The current Chevy Cruze looks almost identical to the Kia Forte5 in profile, while a glance at the rear of the vehicle suggests that Chevy has simply lifted Kia’s headlights design to use for themselves.

An earlier version of the Chevy Cruze didn’t just borrow heavily from the popular Volkswagen Jetta in a bid to boost its sales; they decided that only German engineering under the hood was good enough for their hatchback, and simply lifted a 2-liter turbocharged engine from Opel’s factory in Kaiserslautern. Not quite as blatant a rip off as it seems, as in reality both Opel and Chevrolet are owned by the same company: General Motors. Not too long ago, the idea of American cars using engines from anywhere else would have seemed far-fetched and unlikely.

3 Ford Edge - Range Rover Evoque

Via autoguide.com

The Range Rover Evoque has become one of the most popular luxury SUVs on the market – everyone from Hollywood celebs to soccer moms and even the British Royal Family have been seen behind the wheel of this robust but stylish vehicle. Given the Evoque’s success, you might say it is unsurprising that other car manufacturers have taken a few leaves from Range Rover’s book when it comes to creating their own high-end SUVs. Take the front end of the two 2018 models.

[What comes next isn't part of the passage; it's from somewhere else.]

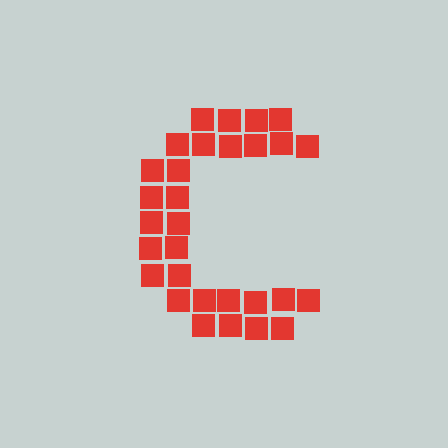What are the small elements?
The small elements are squares.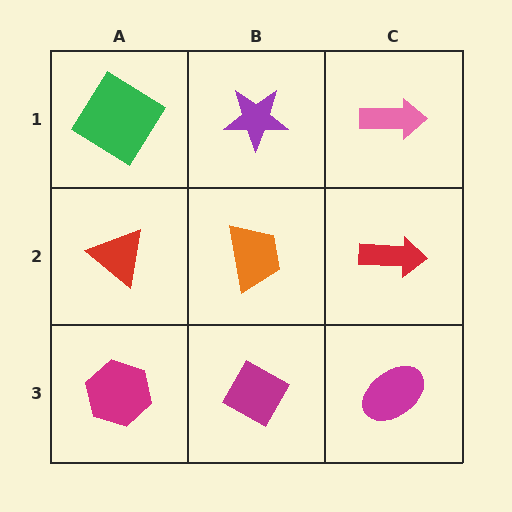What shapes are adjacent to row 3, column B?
An orange trapezoid (row 2, column B), a magenta hexagon (row 3, column A), a magenta ellipse (row 3, column C).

While the Range Rover Evoque’s design has a little more flow compared to the boxy Ford Edge, there is nevertheless a remarkable similarity in the shape, and the headlamps on the Ford Edge are a carbon copy of those on the Range Rover Evoque. The Ford Edge isn’t even a cheap knock-off Range Rover, selling for $40,000, around the same price as a basic model Evoque. When you look at the complicated ownership history of the two companies, however, the shared design features start to make sense. Indian company Tata Motors currently owns Jaguar Land Rover, the creators of the Range Rover Evoque. And from which American firm did they buy the company in 2008? Ford, of course!

2 Ford Troller - Toyota FJ Cruiser

Via pinterest.com

While the Ford Troller is made by the most American of auto companies, it was actually designed and built for the Brazilian market, where heavy-duty SUVs, which look like they belong in the military, are big sellers. The Troller has borrowed heavily from a number of other off-road SUVs, including the equally American Jeep Wrangler and also an early Ford Bronco model, but there are also clear indications that the Japanese Toyota FJ Cruiser was a source of inspiration for the Ford Troller designers.

Troller was the name of the formerly independent Brazilian company which made the vehicle until it was bought by Ford in 2007. Since then, Ford has revamped and relaunched the vehicle, taking their influence from the classic Toyota FJ Cruiser.

The FJ Cruiser may only have been launched in 2006, but it is designed to have the look and feel of the old FJ40, production of which ended in 1984. There are some clear similarities between the bodywork of the two vehicles, especially around the grille; although there are some observers who would argue that there are few differences between any of the SUVs which have been designed along the lines of the original military jeeps.

1 Ford Mondeo - Audi A5

Via autoexpress.co.uk

The Mondeo is one of Ford’s most successful vehicles, in production around the world since 1992. With prices starting at $33,000, it is significantly cheaper than the Audi A5, the car which Ford was very obviously inspired by when designing the Mondeo. The Audi A5 is a stylish luxury sedan, with a price tag of $42,000; one of those well-engineered and well-made German high-end cars which have caused so many difficulties for US domestic auto companies over the years. The Ford Mondeo may have more of a reputation as a solid and steady family car, rather than a sleek coupe, but that didn’t stop the 2014 versions of both cars looking uncannily similar – especially from the side.

Not only does the shape of the two vehicles look almost identical from side-on, but the Ford Mondeo has also stolen another aspect of its design from another European car maker. Yes, the Mondeo is one of the Ford models which has borrowed the iconic Aston Martin grille from the British company. Ford may have started out as one of the most innovative auto companies, but like all other US car makers, they have found themselves increasingly using ideas which have already seen the light of day on vehicles made by their European and Asian competitors.